Proposition 1a: The largest shareholder in private firms will embark on tunneling if three conditions co-exist: high leverage, low floating ratio, and them holding a relatively low share of equity.
Proposition 1b: In state-controlled firms a relatively low share of equity in the hands of the largest shareholder in combination with high leverage and small firm size leads to tunneling.
In addition to the incentives discussed above, three propositions concern the commitment to best practices in corporate governance. The insights from Chen et al. (2011) suggest that firm-level corporate practices can keep tunneling behavior in check in the event that the controlling shareholder has the incentives and ability to engage in it. An independent board (Liu & Lu, 2007), proactive disclosure (Yuan et al., 2009) and rigorous internal audit (Xie et al., 2003) can contribute to preventing expropriation. The recent literature suggesting that corporate governance practices may be simultaneously complementary and substitutive (Garcia-Castro et al., 2013) warrants the formulation of the following proposition:
Proposition 2: Provided that there are sufficient incentives for tunneling, the lack of at least two out of these three governance mechanisms leads to tunneling behavior: board independence, proactive disclosure, and independent internal auditing.
Yet, this proposition does not encompass the extent of the causal complexity at play in the principal-principal problem. An important factor lies in the role of large minority shareholders, but past literature suggests that this condition may be marked by causal asymmetry. The inclination of such investors in Asia to collude in the diversion of cash flow, as opposed to those in Europe, may trickle from a lack of disclosure (Faccio et al., 2001). Disclosure may therefore be a crucial complementary element with the presence or large minority shareholders if these outsiders are to effectively monitor insiders.
Proposition 3: Provided that there are sufficient incentives for tunneling (see P1) and that there are large minority shareholders, a lack of proactive disclosure is a crucial element contributing to tunneling.

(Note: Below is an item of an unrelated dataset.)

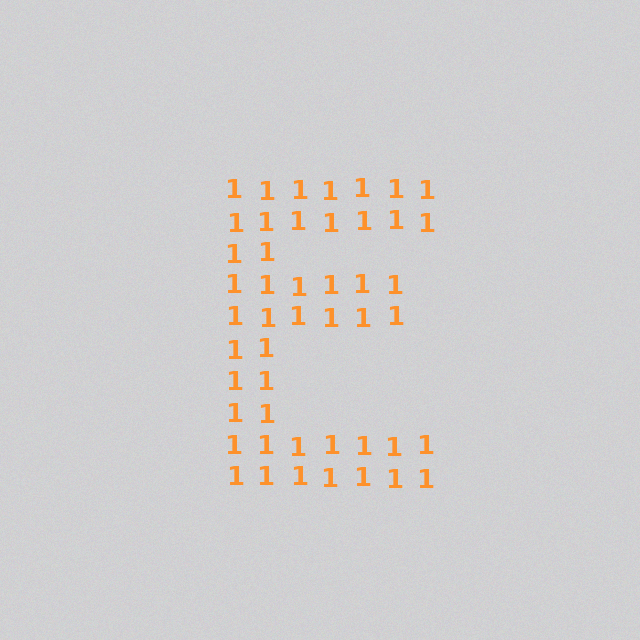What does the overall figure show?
The overall figure shows the letter E.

Secondly, past literature is equivocal on the role of independent directors. As suggested in
proposition 2, a conjunction with other corporate governance practices may instill more vigilance in safeguarding the interests of minority investors (Aguilera et al., 2008). Yet, especially in the Chinese context, boards may be used as rent generating mechanisms to reward friends of the regime (Su et al., 2008). It is expected that such rent seeking motives are mostly salient in state controlled firms, where nominations are used as an instrument to entrench the Party Nomenklatura (Brødsgaard, 2012).
Proposition 4: In state controlled firms, a high proportion of independent directors contributes to tunneling.
In what follows, a configurational analysis on a large sample of Chinese listed firms explores the causal conditions and interactions that emerge in the bundles of conditions that lead to tunneling behavior and those that avert it. The results are discussed in light of the preceding theoretically grounded propositions.